DAT203x Data Science and Machine Learning Essentials

Intro

Key Points

Data science is about using data to make decisions that drive actions.
Data science involves:

Finding data
Acquiring data
Cleaning and transforming data
Understanding relationships in data
Delivering value from data

Predictive analytics is about using past data to predict future values.
Prescriptive analytics is about using those predictions to drive decisions.

Data Science Process

Key Points

The data science process involves:

Data selection.
Preprocessing.
Transformation.
Data Mining.
Interpretation and evaluation.

It is an iterative process in which some, or all, steps may be repeated.

Intro to Machine Learning

Key Points

Classification and Regression

Classification and regression use data with known values to train a machine learning model so that it can identify unknown values for other data entities with similar attributes.
Classification is used to identify Boolean (True/False) values. Regression is used to identify real numeric values. So a question like "In this a chair?" is a classification problem, while "How much does this person earn?" is a regression problem.
Both classification and regression are examples of supervised learning, in which a machine learning model is trained using a set of existing, known data values. The basic principle is as follows:

Define data entities based on a collection (or vector) of numeric variables (which we call features) and a single predictable value (which we call a label). In classification, the label has a value of -1 for False and +1 for True.
Assemble a training set of data that contains many entities with known feature and label values - we call the set of feature values x and the label value y.
Use the training set and a classification or regression algorithm to train a machine learning model to determine a function (which we call f) that operates on x to produce y.
The trained model can now use the function f(x)=y to calculate the label (y) for new entities based on their feature values (x). In classification, if y is positive, the label is True; if y is negative, the label is False. The function can be visualized as a line on a chart, showing the predicted y value for a given x value. The predicted values should be close to the actual known values for the training set, as shown in figure 1 below.
You can evaluate the model by applying it to a set of test data with known label (y) values. The accuracy of the model can be validated by comparing the value calculated by f(x) with the known value for y, as shown in figure 2.

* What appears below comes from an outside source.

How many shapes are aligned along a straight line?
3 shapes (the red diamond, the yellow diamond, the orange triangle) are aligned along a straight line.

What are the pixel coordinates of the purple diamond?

Figure 1: A trained model	Figure 2: A validated model

In a supervised learning model, the goal is to produce a function that accurately calculates the known label values for the training set, but which is also generalized enough to predict accurately for known values in a test set (and for unknown values in production data). Functions that only work accurately with the training data are referred to as "over-fitted", and functions that are too general and don't match the training data closely enough are referred to as "under-fitted". In general, the best functions are ones that are complex enough to accurately reflect the overall trend of the training data, but which are simple enough to calculate accurate values for unknown labels.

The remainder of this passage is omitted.